Who: IAB Australia's Video Advertising Council, chaired by Vikki Pearce of Zenith, produced the report with support from Jenn Thomas, Head of Marketing and Membership at IAB Australia. The survey drew on 78 senior advertising agency decision-makers across independent and major holding group agencies in Australia.

What: The sixth annual Video Advertising State of the Nation report, covering the Australian digital video advertising landscape across connected TV, BVOD, social video, ad-supported streaming, and creator-led content. Key metrics include a AUD 5.4 billion market growing at 19.8% year-on-year in calendar year 2025, with 71% of agency buyers expecting to increase spend on ad-supported subscription streaming platforms in 2026 and persistent gaps in cross-platform measurement identified as the primary operational barrier.

When: The survey was conducted in April 2026 and the report was published on May 6, 2026, as Wave 6 of the annual series that began tracking the market in 2020.

Where: Australia. The survey covers video advertising investment decisions made by Australian agency professionals on behalf of their clients across all connected device environments, including national broadcaster streaming platforms, YouTube, social media platforms, and international subscription streaming services operating in the Australian market.

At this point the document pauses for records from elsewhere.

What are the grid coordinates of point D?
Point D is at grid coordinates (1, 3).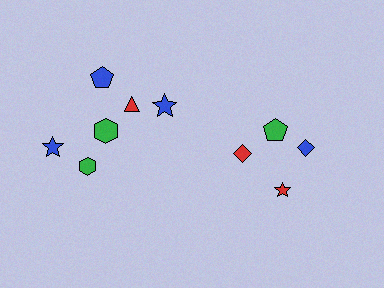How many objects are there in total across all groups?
There are 10 objects.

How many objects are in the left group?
There are 6 objects.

Why: Video advertising has grown faster than any other format category in Australian digital advertising for multiple consecutive years, with a compound annual growth rate of 21.8% between 2019 and 2025 compared to 12.0% for total internet advertising. As the market scales, the absence of standardised metrics and the inconsistency of outcome measurement data across platforms creates a gap between where money is being spent and what can be confidently evaluated. The IAB Australia Video Council conducts the annual survey to identify where those gaps are most acute and to direct future standards and resource development work accordingly.